3 reasons your migraine gets worse in the summer 

While it may seem like you get more random migraine attacks in the summer, they may not be as random as you think. The rising temperature and longer days spark a series of changes that may cause your summer migraine. Here are just a few possible triggers:

1. The weather changes

In summer, many regions of the world experience hot, sticky weather as days get hotter. Temperature changes can affect an individual’s body in many ways. If overlooked, these changes can trigger a migraine attack. 

Hotter temperatures and increased humidity cause people to sweat more. The more a person sweats, the greater their risk of becoming dehydrated — and dehydration may trigger migraine. Other weather changes that can induce a migraine attack include:

  • Bright sunlight
  • Sun glare
  • Dry or humid air
  • Storms and intense wind

Shifting barometric pressures can also trigger a summer migraine attack. While a person’s sinuses are usually at equilibrium with the barometric pressure, this equilibrium is disturbed when the pressure changes in the summer, and some people may experience a migraine attack. 

A 2015 study found that the shift in barometric pressure associated with an incoming storm caused 75% of people in the study to experience a migraine attack. Though there is little you can do to avoid this trigger, you can keep an eye on the weather and atmospheric changes to know what to expect and create a plan to manage symptoms.

2. Your daily habits change

Many people unknowingly change their habits in the summer. The increased amounts of sunlight and longer days cause many to get less sleep than in previous seasons. These changes result in a migraine attack for some. 

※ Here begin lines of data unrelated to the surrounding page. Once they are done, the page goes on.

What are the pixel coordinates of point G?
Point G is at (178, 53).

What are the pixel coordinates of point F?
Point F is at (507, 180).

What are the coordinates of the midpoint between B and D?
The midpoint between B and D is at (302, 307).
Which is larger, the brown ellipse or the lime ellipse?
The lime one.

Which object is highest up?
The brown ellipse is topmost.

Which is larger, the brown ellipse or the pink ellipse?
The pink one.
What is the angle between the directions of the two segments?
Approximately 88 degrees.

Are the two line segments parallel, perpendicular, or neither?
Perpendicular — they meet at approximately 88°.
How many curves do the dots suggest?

In addition to changing your sleep routine, you may also eat differently or indulge in what you do not usually eat at picnics or on vacation. Some of these foods may cause a migraine attack. 

migraine attack

Common summer foods that have been found to trigger a migraine include: 

  • Hotdogs
  • Bacon and sausage 
  • Pre-marinated meat
  • Drinks with high amounts of sugar, caffeine or aspartame 
  • Pickled items
  • Citrus fruits
  • Pineapple
  • Alcohol — especially beer, wine and dark liquor 
  • Pre-made sauce with high amounts of sugar

If you want to know if a particular food triggers your migraine symptoms, try an elimination diet — but know that sometimes it isn’t the food alone that sparks a migraine attack. When combined with other factors, like heat and physical activity, food may be enough to send you over your personal threshold.

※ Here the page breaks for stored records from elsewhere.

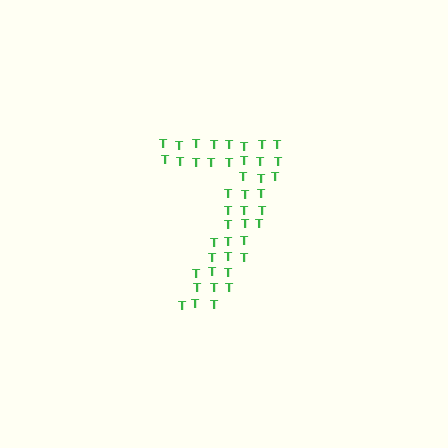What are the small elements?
The small elements are letter T's.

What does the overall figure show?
The overall figure shows the digit 7.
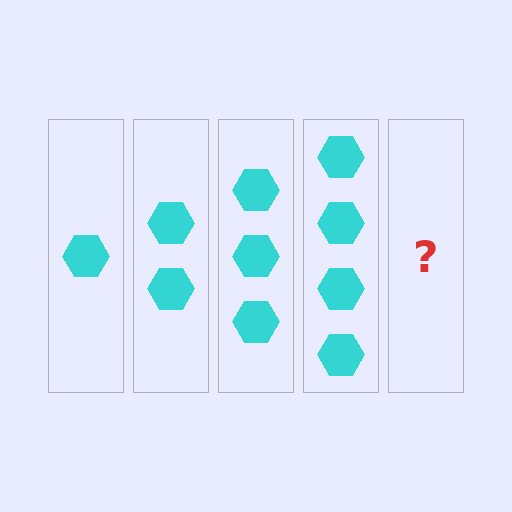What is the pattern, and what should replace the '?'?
The pattern is that each step adds one more hexagon. The '?' should be 5 hexagons.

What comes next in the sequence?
The next element should be 5 hexagons.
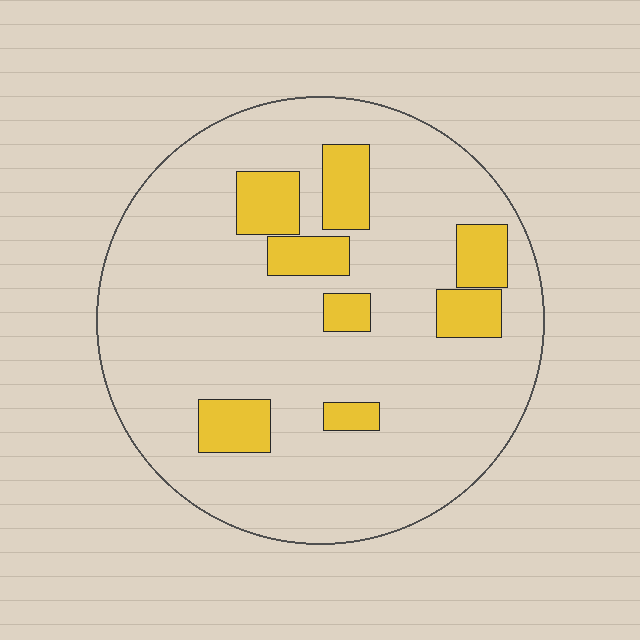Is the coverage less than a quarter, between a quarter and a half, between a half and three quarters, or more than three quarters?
Less than a quarter.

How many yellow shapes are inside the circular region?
8.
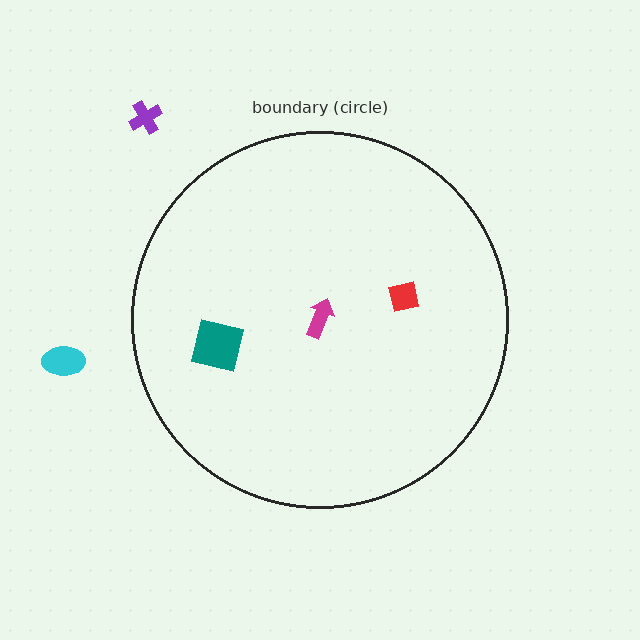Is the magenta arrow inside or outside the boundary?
Inside.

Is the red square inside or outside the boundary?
Inside.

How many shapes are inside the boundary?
3 inside, 2 outside.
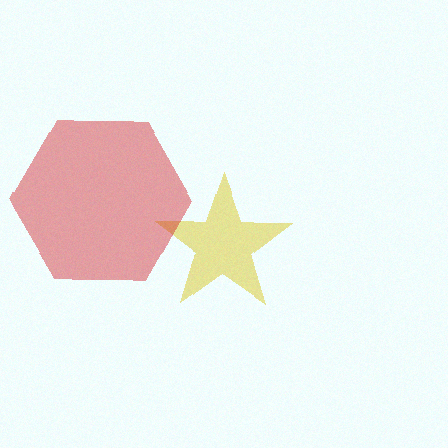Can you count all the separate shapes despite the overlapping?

Don’t be discouraged by the length of the list. There are plenty of other foods and alternatives you can choose to minimize your chances of developing a migraine attack. A few options include:

  • Fresh cheeseburgers made with ground beef
  • Pulled pork with homemade barbecue sauce
  • Fresh mocktails with summer fruits
  • Cool, sparkling water

3. Your plans change

It is hard to account for everything that will happen in the summer. While you might be a master planner in the other seasons, summer can disrupt your carefully curated schedule. While spontaneous plans may lead to the best adventure you have ever had, they could also lead to a migraine attack.

If a last-minute getaway causes feelings of stress, it could trigger your symptoms. When choosing a trip or event, consider how it will affect your stress levels. Unplanned trips could also cause you to turn to migraine-inducing foods or activities. Consider ways you can balance spontaneity and planning, like prioritizing staying cool and hydrated while exploring.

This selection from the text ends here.